Background and aims High levels of antibodies and avidity indicates good protection after vaccination. However, there are only a few studies measuring avidity of PT-antibodies in children. Recent studies suggest that Th17 specific immunity acquired from Diphtheria-Tetanus-acellular-Pertussis (DTaP) vaccination may provide efficient protection against pertussis. In this study, we aimed to investigate concentration and avidity of anti-PT-IgG antibodies (PT-Abs) after primary and booster vaccination and their association with gene polymorphism of IL-17A.

Methods Altogether, 325 serum samples were included. From these, 72 were collected from unvaccinated infants at 2.6 months of age, 203 from primary vaccinated 13-month-old children, and 50 from DTaP vaccinated adults. Concentration and avidity of PT-Abs were measured by ELISA. SNP detection of IL-17A was performed using Sequenom iPlex Gold system.

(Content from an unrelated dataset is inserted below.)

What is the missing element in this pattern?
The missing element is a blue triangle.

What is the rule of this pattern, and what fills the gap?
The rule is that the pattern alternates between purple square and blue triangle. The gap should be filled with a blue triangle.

Results Quantity of PT-Abs showed significant increase after primary vaccination in infants. When primary and booster vaccinations were compared, significantly higher levels of PT-Abs were observed after booster vaccination, whereas higher levels of avidity were found after primary vaccination. Frequencies of three IL-17A genotypes identified was 33% (G/G), 47% (G/A) and 20% (A/A) in 203 infants. Subjects with IL-17A G/G genotype had significantly lower avidity of PT-Abs than those with the other two genotypes. However, there was no significant difference in levels of PT-antibodies between these genotypes.

Conclusions Our results indicate that avidity of PT-Abs is higher after primary vaccination than after booster vaccination. This study also suggests that gene polymorphism of IL-17A may influence quality of PT-Abs after primary vaccination in infants.